White House Chief Usher
- In office March 1893 – December 1895
- President: Grover Cleveland
- Preceded by: John McKenna
- Succeeded by: William Dubois

Personal details
- Born: c. 1842 Three Rivers, Michigan, U.S.
- Died: May 7, 1919 (aged 76–77)

= Carlos E. Dexter =

Chief Usher of the White House from 1893 to 1895

Carlos E. Dexter Jr. (c. 1842 – May 7, 1919) was an American civil servant who served a Chief Usher of the White House in Washington, D.C., from March 1893 to December 1895.

==Life and career==
He was born in Three Rivers, Michigan, about 1842. He grew up in Monterey and Heath, Michigan.

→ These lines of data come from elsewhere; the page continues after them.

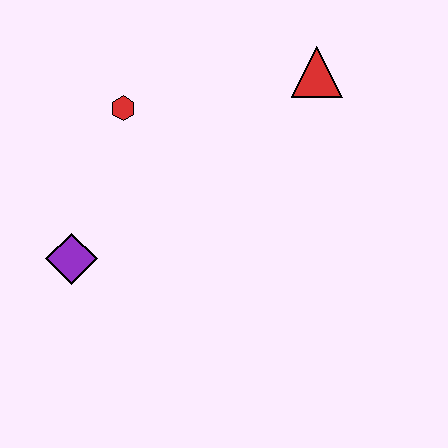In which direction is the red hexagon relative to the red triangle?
The red hexagon is to the left of the red triangle.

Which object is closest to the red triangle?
The red hexagon is closest to the red triangle.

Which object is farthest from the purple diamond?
The red triangle is farthest from the purple diamond.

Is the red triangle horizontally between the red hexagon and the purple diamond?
No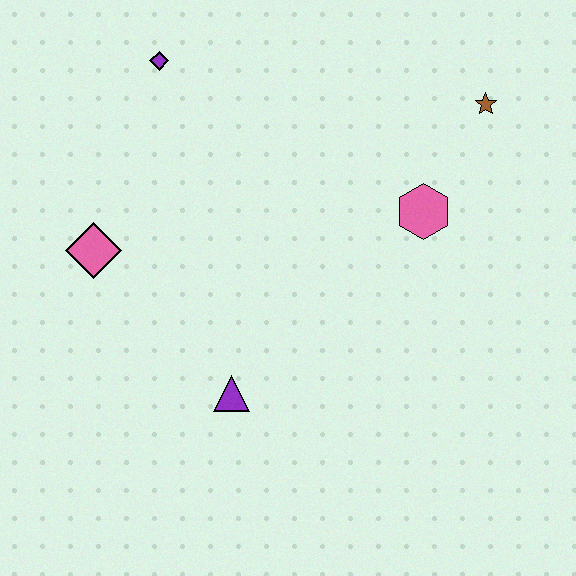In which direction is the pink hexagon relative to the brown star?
The pink hexagon is below the brown star.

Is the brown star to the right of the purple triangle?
Yes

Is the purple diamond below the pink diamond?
No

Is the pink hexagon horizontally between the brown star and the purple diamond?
Yes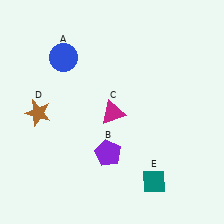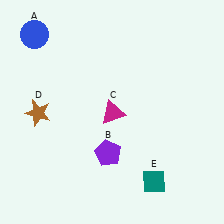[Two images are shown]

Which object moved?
The blue circle (A) moved up and to the left.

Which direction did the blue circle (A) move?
The blue circle (A) moved up and to the left.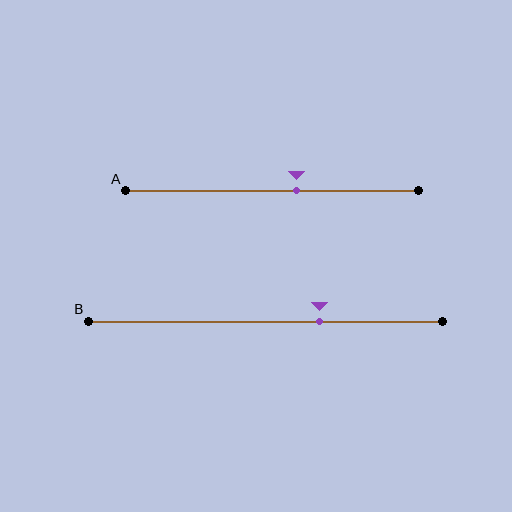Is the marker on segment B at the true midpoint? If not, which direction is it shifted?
No, the marker on segment B is shifted to the right by about 15% of the segment length.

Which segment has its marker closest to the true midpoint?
Segment A has its marker closest to the true midpoint.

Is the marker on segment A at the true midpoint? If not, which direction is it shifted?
No, the marker on segment A is shifted to the right by about 8% of the segment length.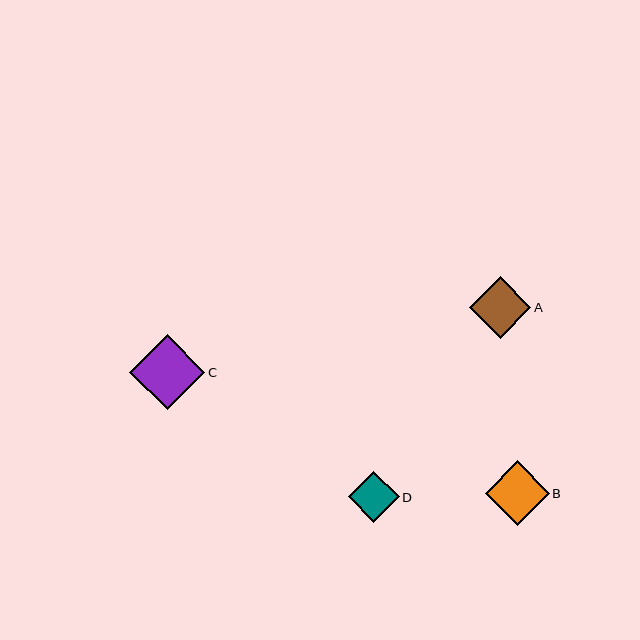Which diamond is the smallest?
Diamond D is the smallest with a size of approximately 51 pixels.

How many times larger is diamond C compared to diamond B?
Diamond C is approximately 1.2 times the size of diamond B.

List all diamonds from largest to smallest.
From largest to smallest: C, B, A, D.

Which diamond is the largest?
Diamond C is the largest with a size of approximately 75 pixels.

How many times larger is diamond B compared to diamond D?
Diamond B is approximately 1.3 times the size of diamond D.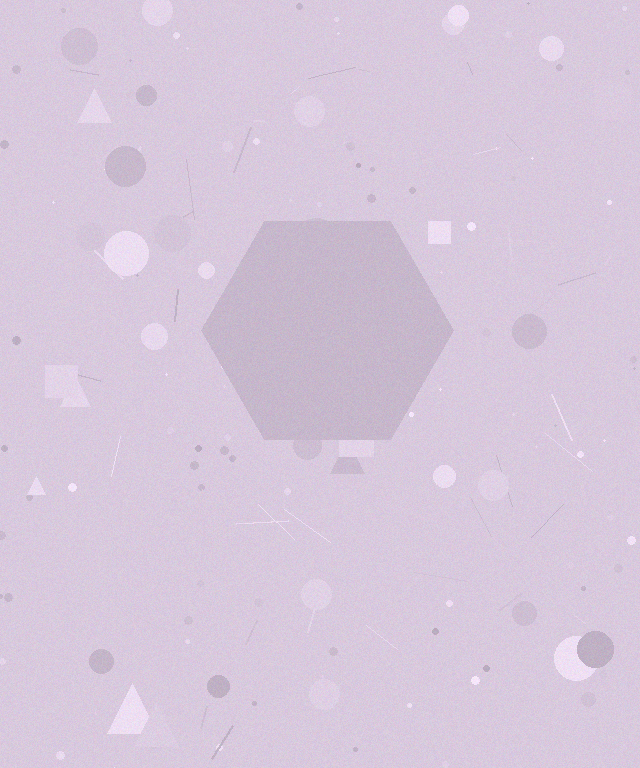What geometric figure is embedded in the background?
A hexagon is embedded in the background.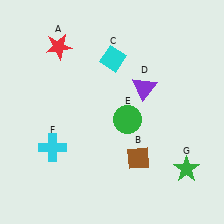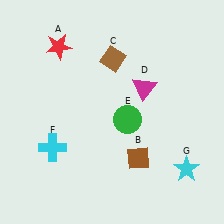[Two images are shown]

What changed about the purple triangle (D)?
In Image 1, D is purple. In Image 2, it changed to magenta.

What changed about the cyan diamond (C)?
In Image 1, C is cyan. In Image 2, it changed to brown.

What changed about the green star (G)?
In Image 1, G is green. In Image 2, it changed to cyan.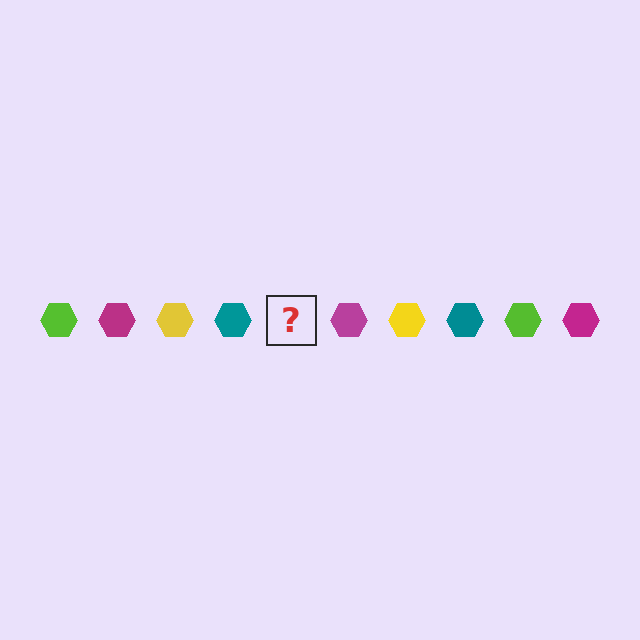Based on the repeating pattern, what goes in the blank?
The blank should be a lime hexagon.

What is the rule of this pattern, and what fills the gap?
The rule is that the pattern cycles through lime, magenta, yellow, teal hexagons. The gap should be filled with a lime hexagon.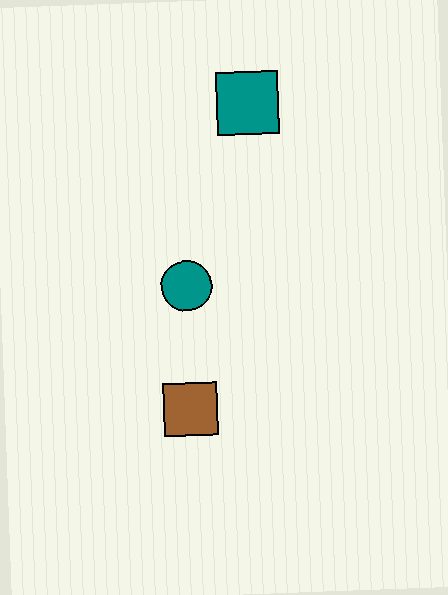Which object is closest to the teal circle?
The brown square is closest to the teal circle.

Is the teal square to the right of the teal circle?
Yes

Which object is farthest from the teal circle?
The teal square is farthest from the teal circle.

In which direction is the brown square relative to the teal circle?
The brown square is below the teal circle.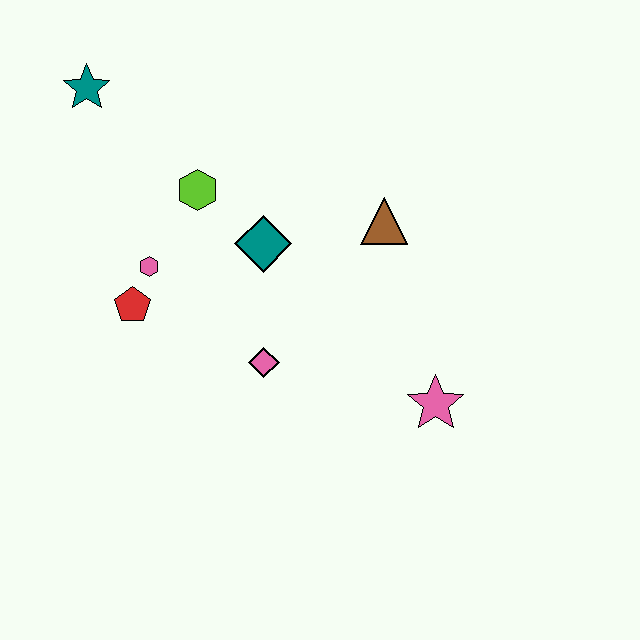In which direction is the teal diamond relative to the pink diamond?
The teal diamond is above the pink diamond.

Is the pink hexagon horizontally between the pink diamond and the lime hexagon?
No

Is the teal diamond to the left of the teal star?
No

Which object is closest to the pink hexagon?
The red pentagon is closest to the pink hexagon.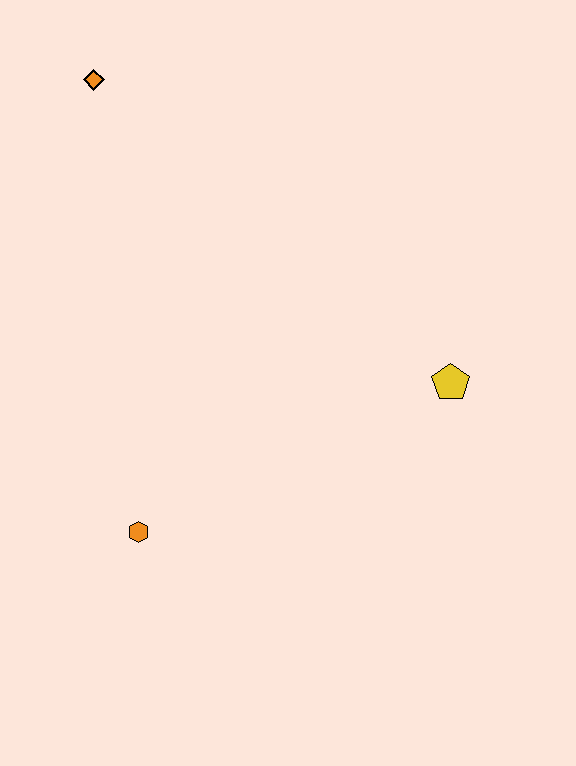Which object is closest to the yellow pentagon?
The orange hexagon is closest to the yellow pentagon.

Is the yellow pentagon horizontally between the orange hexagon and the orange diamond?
No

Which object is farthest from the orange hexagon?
The orange diamond is farthest from the orange hexagon.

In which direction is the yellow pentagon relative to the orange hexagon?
The yellow pentagon is to the right of the orange hexagon.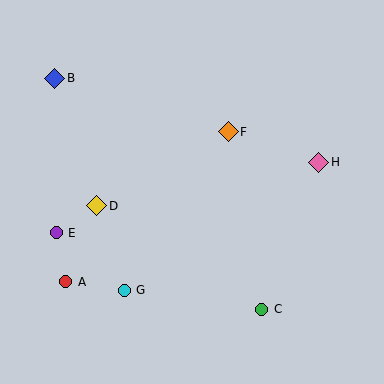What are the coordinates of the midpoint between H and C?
The midpoint between H and C is at (290, 236).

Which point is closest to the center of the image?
Point F at (228, 132) is closest to the center.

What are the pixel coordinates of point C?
Point C is at (262, 309).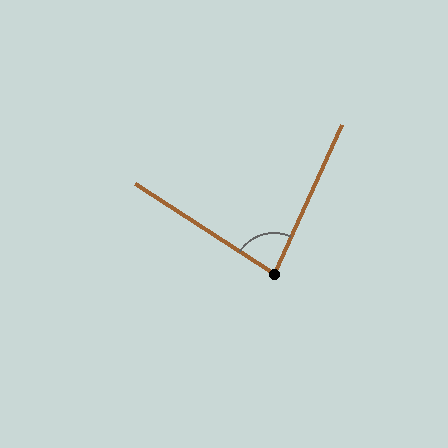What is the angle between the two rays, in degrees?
Approximately 82 degrees.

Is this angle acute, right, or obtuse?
It is acute.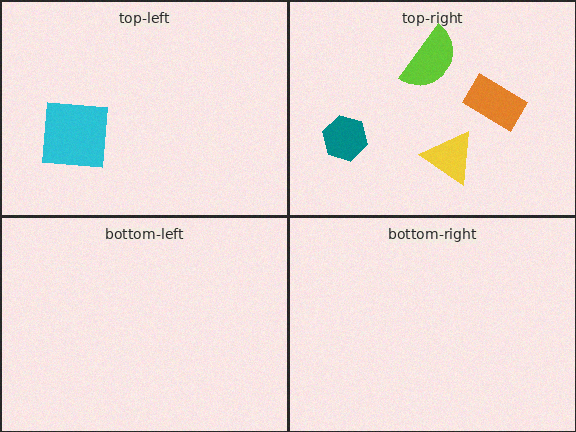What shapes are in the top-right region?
The yellow triangle, the teal hexagon, the orange rectangle, the lime semicircle.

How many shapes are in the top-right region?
4.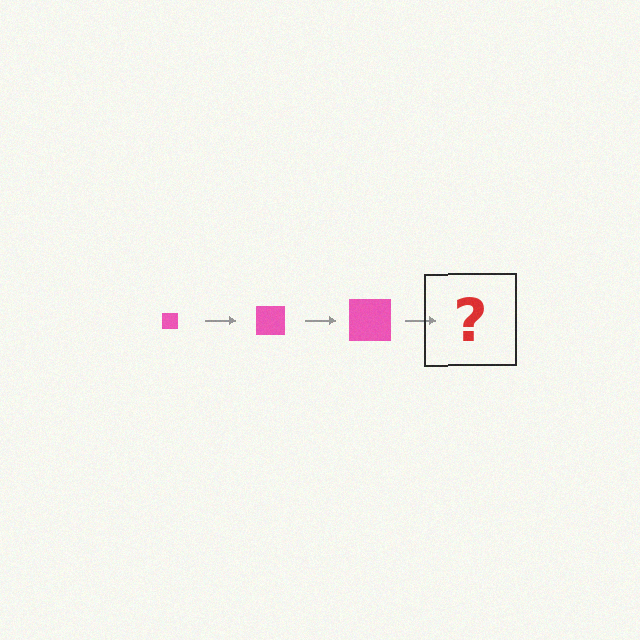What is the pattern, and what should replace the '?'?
The pattern is that the square gets progressively larger each step. The '?' should be a pink square, larger than the previous one.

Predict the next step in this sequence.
The next step is a pink square, larger than the previous one.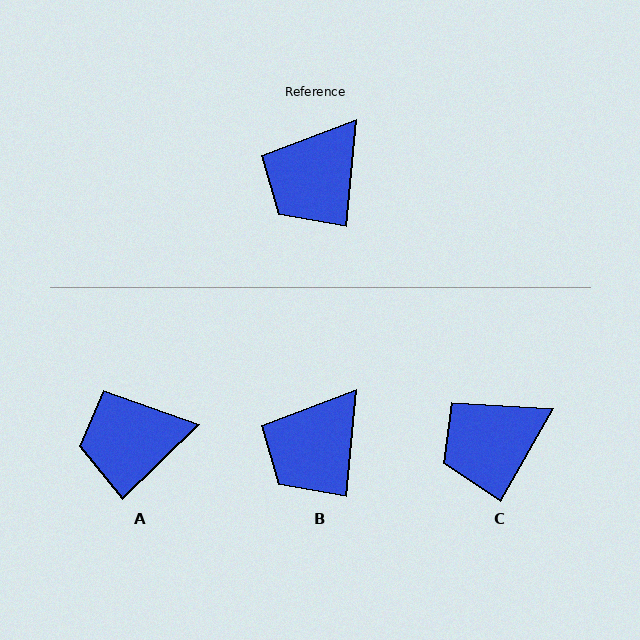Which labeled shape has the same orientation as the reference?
B.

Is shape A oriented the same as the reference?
No, it is off by about 40 degrees.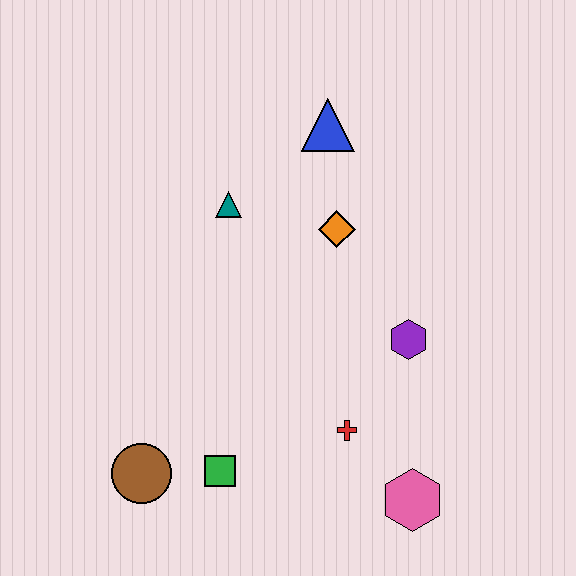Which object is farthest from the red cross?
The blue triangle is farthest from the red cross.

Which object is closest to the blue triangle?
The orange diamond is closest to the blue triangle.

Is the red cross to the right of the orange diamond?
Yes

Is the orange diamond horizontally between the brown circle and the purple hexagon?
Yes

He served in the American Civil War as a soldier in Company G of the 6th Michigan Volunteer Infantry Regiment, but was discharged on June 6, 1863, after being severely wounded. Although his rank at the time of his discharge is not known, he probably remained in the Michigan reserves. Press reports later in life listed his final rank as captain. He married Adelia Dexter, and had several children, including daughters Birdie, Adelia (or "Addie"), and Maude and sons Carlos Jr., George, and Paul. In 1880 he was working as a sash and door manufacturer in Three Rivers.

From 1882 to 1886, Dexter served as sheriff of St. Joseph County, Michigan. In January 1888, United States Postmaster General Donald M. Dickinson appointed Dexter to the position of postal inspector. He remained in this post until his resignation in August 1889. In late March 1890 was appointed town marshal of the city of Three Rivers, Michigan.

At some point after 1890, Dexter became an inspector for the United States Post Office Department in Washington, D.C. The patronage position was obtained from him by Henry T. Thurber, private secretary to President Grover Cleveland, and Postmaster General Dickinson.

Dexter was appointed chief usher of the White House on March 20, 1893. His tenure there was exceptionally brief, lasting until his resignation on December 3, 1895.

Dexter's resignation was prompted by his reappointment as a postal inspector. Dexter moved to Philadelphia, Pennsylvania, where in January 1896 he broke a postal fraud ring involving the United States Merchant Marine. He later served as a postal inspector in Greensboro, North Carolina. In 1899 he was transferred from Greensboro to New York City.

Little is known of his later life or career. It is certain he was still alive in October 1918.
Carlos died in 1919 in Milwaukee, Wisconsin and was buried in Riverside Cemetery, Three Rivers, Michigan.